Жаров удивился:
– Ты запросил дело в архиве? Что ж, меня радует твой интерес к этой статье.
– Радует его, – пробурчал Пилипенко себе под нос. – Недолго тебе осталось радоваться. Ты мне скажи начистоту. Вот, ты печатаешь в своей газете такие вещи. А сам-то хоть чуть веришь во все это?
Вопрос был трудный, мировоззренческий. Начинать дискуссию с раздраженным неизвестно чем Пилипенкой Жарову не улыбалось и он коротко ответил:
– Нет, конечно.
– А что ж публикуешь такую дрянь?
– А ты посмотри, как называется рубрика.
Пилипенко заглянул в газету и прочитал вслух:
– «По ту сторону: смелые мысли о непознанном». Так. А вывод из всего этого – тоже смелая мысль?
– Какой вывод? – не понял Жаров.
– Вот этот. Который делает автор статьи. Вернее, твоя авторша. Первое убийство произошло в девятьсот пятом. Второе – в тридцать девятом. Через тридцать четыре года. Следующее – семьдесят третий год, опять тридцать четыре. А сейчас какой? Снова прошло тридцать четыре года. Так и написано: каждые тридцать четыре года в Фарфоровом гроте происходят некие странные события… Ну-ну. Убийство у нее – «странное событие».
Пилипенко встал, прошелся по комнате, сцепив руки за головой.
– Знаешь что, – начал он. – Ты мне, конечно, друг, но… В общем, я собираюсь закрыть твою газету.
Жаров покачал головой.
– Да? Как ты себе это представляешь?
– Это уже мои проблемы.
Жаров усмехнулся.
– Пожалуешься, кому следует. Напишешь возмущенное письмо, как пенсионер.
– Что-то вроде того…
– Что я печатаю ненаучные материалы, непроверенные факты… Что моя газета – вообще для дураков.

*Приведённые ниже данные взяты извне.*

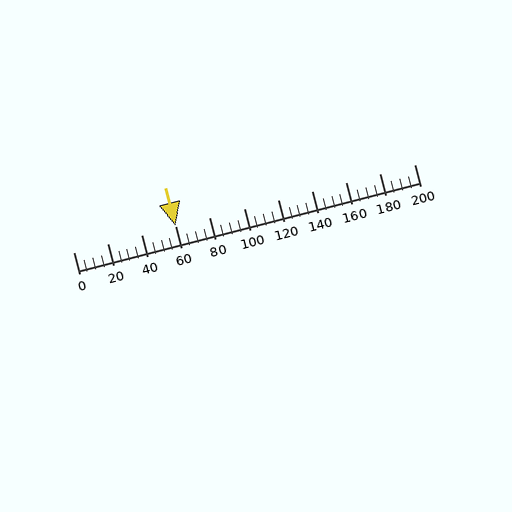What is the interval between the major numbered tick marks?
The major tick marks are spaced 20 units apart.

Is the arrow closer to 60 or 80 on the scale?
The arrow is closer to 60.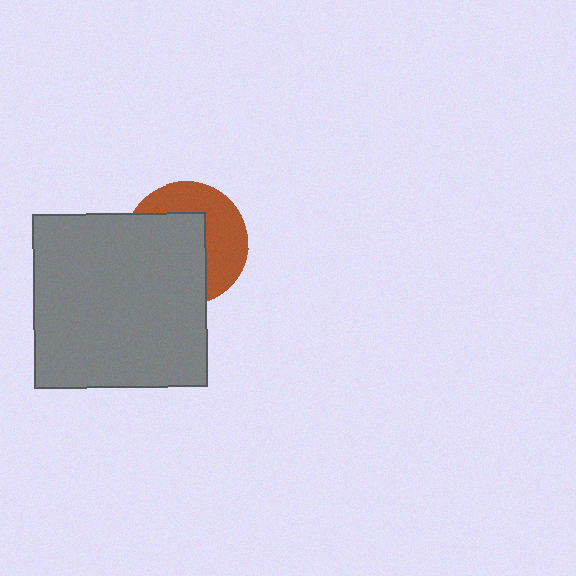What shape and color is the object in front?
The object in front is a gray square.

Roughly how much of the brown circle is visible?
A small part of it is visible (roughly 45%).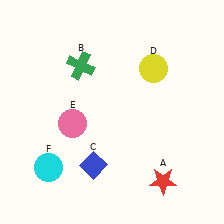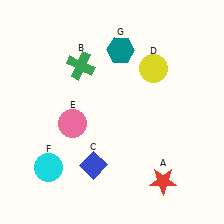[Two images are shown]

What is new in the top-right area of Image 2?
A teal hexagon (G) was added in the top-right area of Image 2.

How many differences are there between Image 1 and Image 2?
There is 1 difference between the two images.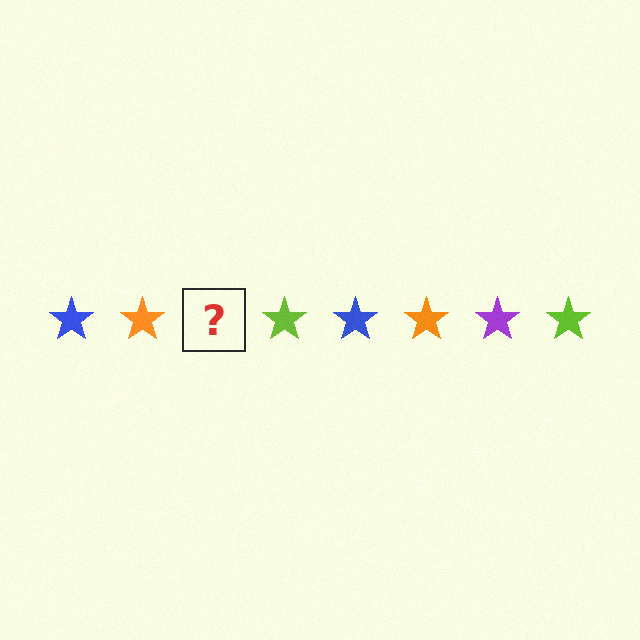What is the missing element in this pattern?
The missing element is a purple star.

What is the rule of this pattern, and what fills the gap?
The rule is that the pattern cycles through blue, orange, purple, lime stars. The gap should be filled with a purple star.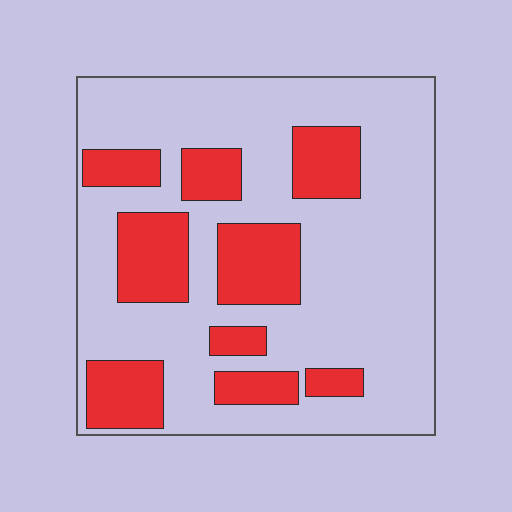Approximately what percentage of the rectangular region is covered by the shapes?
Approximately 30%.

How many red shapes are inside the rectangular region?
9.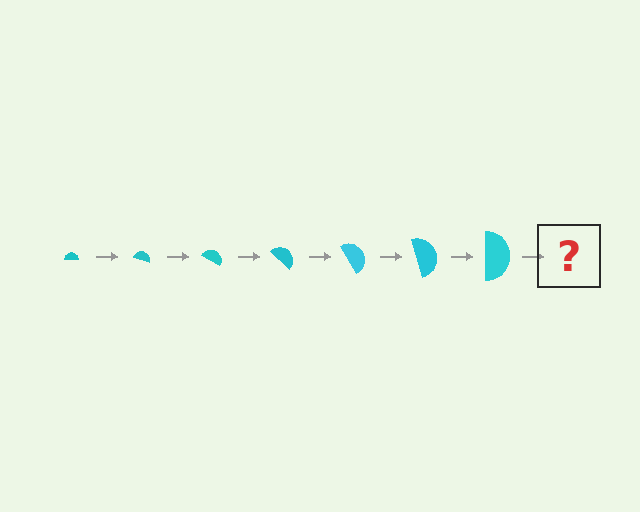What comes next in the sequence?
The next element should be a semicircle, larger than the previous one and rotated 105 degrees clockwise from the start.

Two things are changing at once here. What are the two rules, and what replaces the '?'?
The two rules are that the semicircle grows larger each step and it rotates 15 degrees clockwise each step. The '?' should be a semicircle, larger than the previous one and rotated 105 degrees clockwise from the start.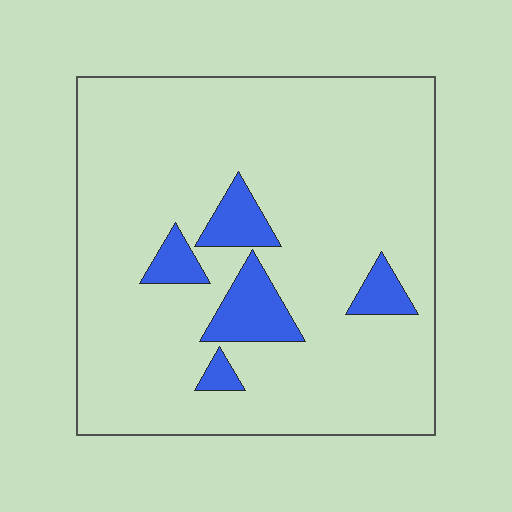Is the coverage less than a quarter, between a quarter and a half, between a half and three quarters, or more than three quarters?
Less than a quarter.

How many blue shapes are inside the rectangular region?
5.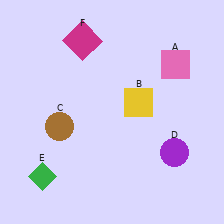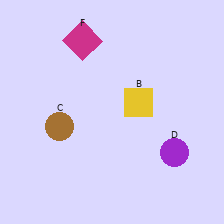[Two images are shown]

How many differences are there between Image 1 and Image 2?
There are 2 differences between the two images.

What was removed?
The pink square (A), the green diamond (E) were removed in Image 2.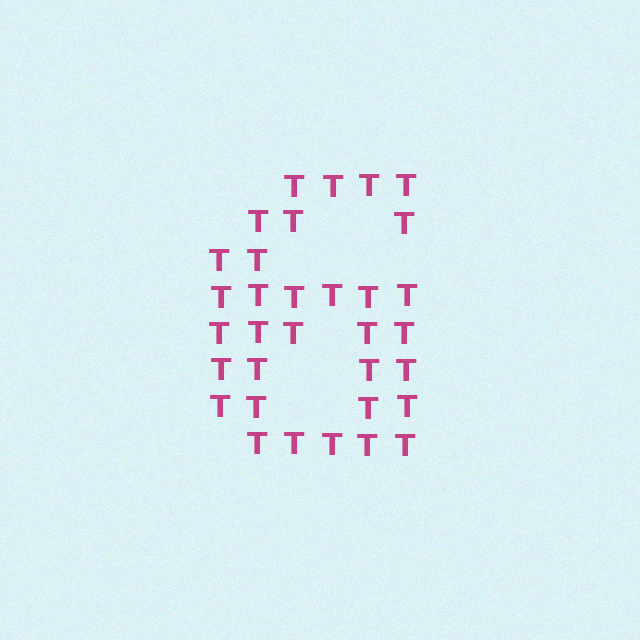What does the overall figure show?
The overall figure shows the digit 6.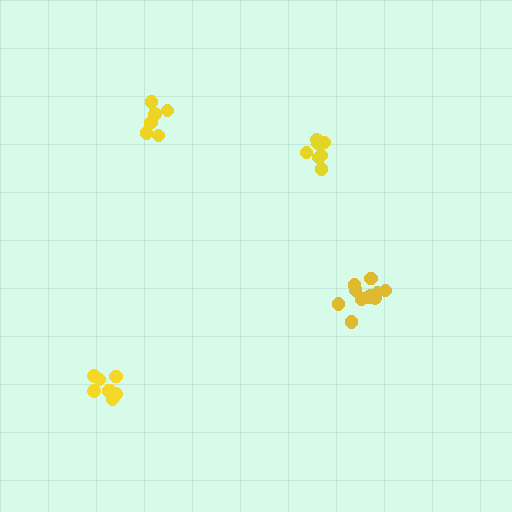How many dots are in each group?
Group 1: 8 dots, Group 2: 11 dots, Group 3: 8 dots, Group 4: 6 dots (33 total).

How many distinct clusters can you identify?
There are 4 distinct clusters.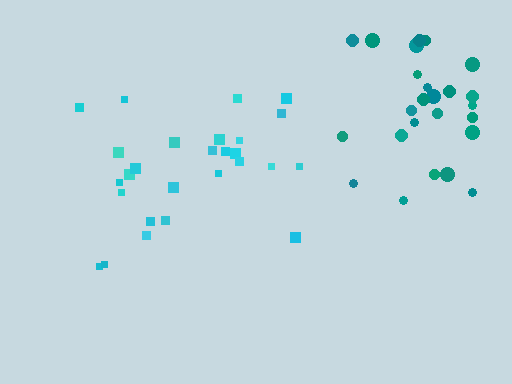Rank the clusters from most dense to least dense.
teal, cyan.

– Дураков надо подавлять, это точно! – подтвердил Пилипенко.
И вдруг он, наконец, взорвался, раскинул руки в стороны, сразу заполнив всю комнату своим широким жестом.
– Нет, это компания, вереница, линия дураков! – Пилипенко ходил по комнате, размахивая руками.
– О чем ты говоришь?
– О том, что один дурак открыл частную газету. Другой дурак, вернее, старая дура, написала в этой газете идиотскую статью…

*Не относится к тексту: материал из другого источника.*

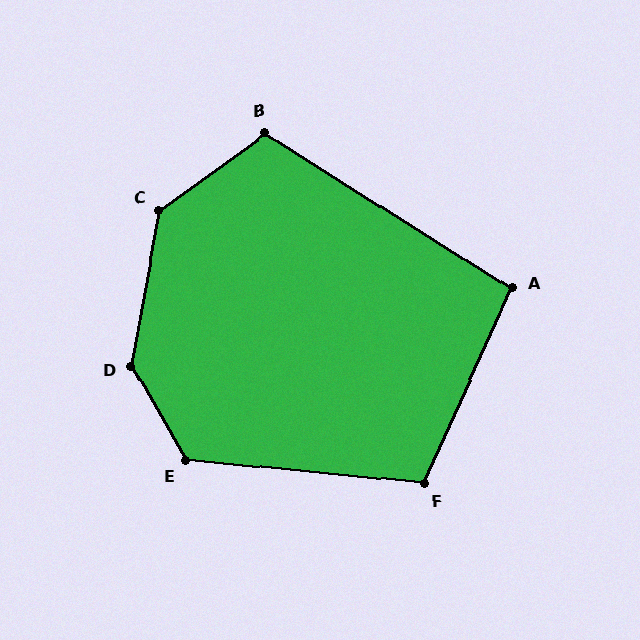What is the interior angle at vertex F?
Approximately 108 degrees (obtuse).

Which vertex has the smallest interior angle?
A, at approximately 98 degrees.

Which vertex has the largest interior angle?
D, at approximately 140 degrees.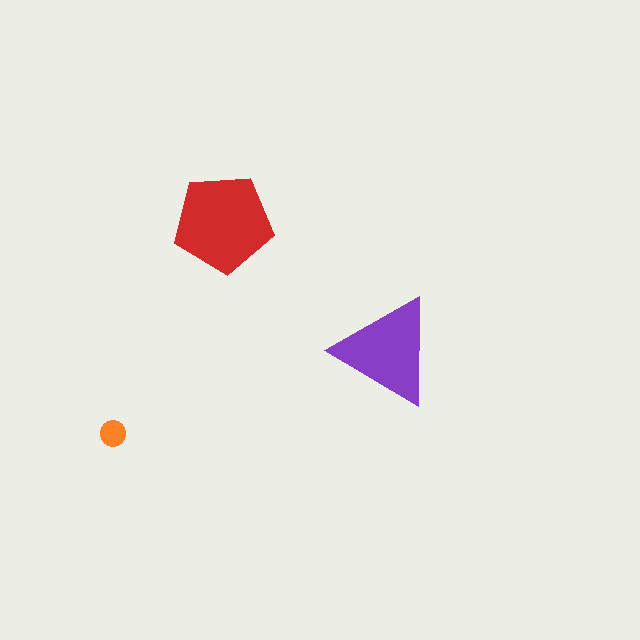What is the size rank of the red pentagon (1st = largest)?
1st.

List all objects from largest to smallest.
The red pentagon, the purple triangle, the orange circle.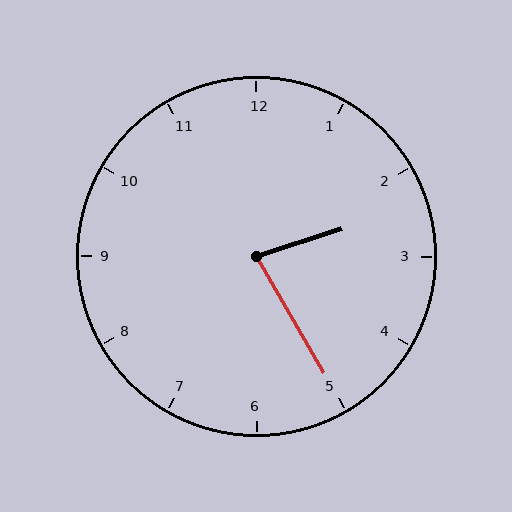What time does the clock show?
2:25.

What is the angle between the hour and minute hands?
Approximately 78 degrees.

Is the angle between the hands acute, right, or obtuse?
It is acute.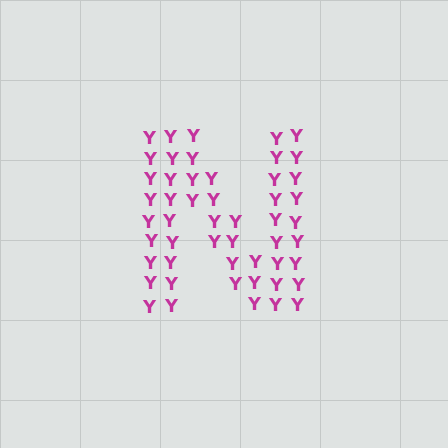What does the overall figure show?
The overall figure shows the letter N.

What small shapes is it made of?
It is made of small letter Y's.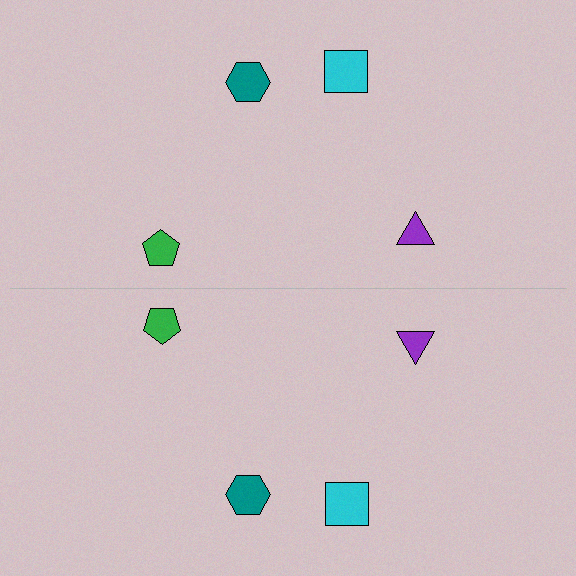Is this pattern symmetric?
Yes, this pattern has bilateral (reflection) symmetry.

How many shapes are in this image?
There are 8 shapes in this image.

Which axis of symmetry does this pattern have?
The pattern has a horizontal axis of symmetry running through the center of the image.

– Она не старая, – вставил Жаров. – Очень даже милая, красивая женщина, лет эдак…
Пилипенко обернулся, и Жаров обомлел: его лицо искажала злоба, он буквально скрежетал зубами.
– До нее я еще доберусь. И вам обоим мало не покажется.

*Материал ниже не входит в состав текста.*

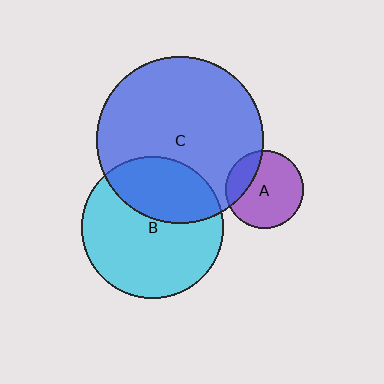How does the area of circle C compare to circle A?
Approximately 4.5 times.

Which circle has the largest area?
Circle C (blue).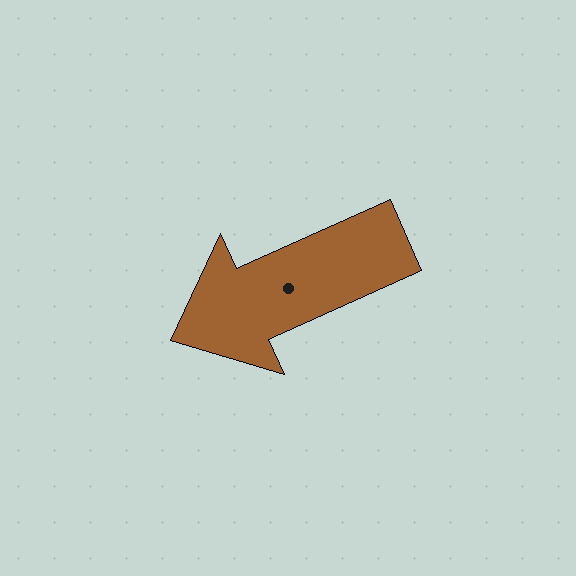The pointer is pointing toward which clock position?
Roughly 8 o'clock.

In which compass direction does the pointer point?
Southwest.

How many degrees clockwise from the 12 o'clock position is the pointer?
Approximately 246 degrees.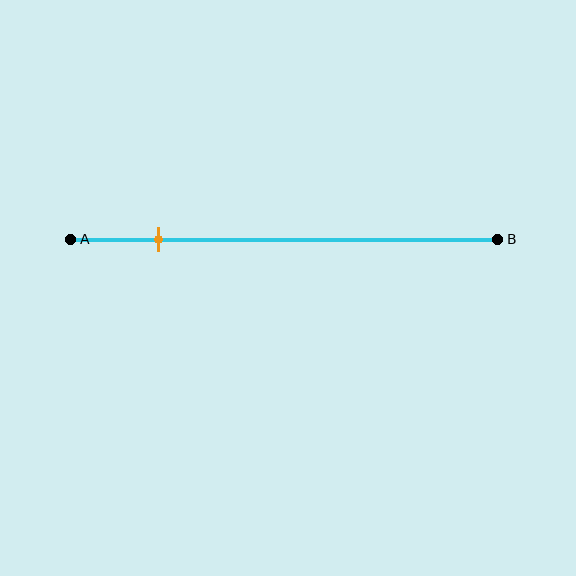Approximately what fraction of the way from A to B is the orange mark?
The orange mark is approximately 20% of the way from A to B.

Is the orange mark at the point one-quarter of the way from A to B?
No, the mark is at about 20% from A, not at the 25% one-quarter point.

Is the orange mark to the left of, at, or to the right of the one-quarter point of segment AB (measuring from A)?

– Скажи мне, наконец, что случилось? – в отчаянии воскликнул Жаров.
– А то, что нашелся третий дурак. Самый главный, самый большой дурак. Он тоже верит в чудеса, злой рок, всякое непознанное… И этот дурак не просто прочитал статью. Он прочитал, и у него возникли смелые мысли о непознанном. Такие смелые, что он пошел к Фарфоровому гроту. Затащил туда свою жену и зарезал ее.
* * *
Воцарилась пауза. Жаров смотрел на следователя, а Пилипенко смотрел на него. Взгляд друга был тяжелым, обвиняющим, будто Жаров присутствовал на своем собственном допросе.
– Ты не шутишь?
– Еще бы.
– Муж на самом деле убил свою жену в Фарфоровом гроте?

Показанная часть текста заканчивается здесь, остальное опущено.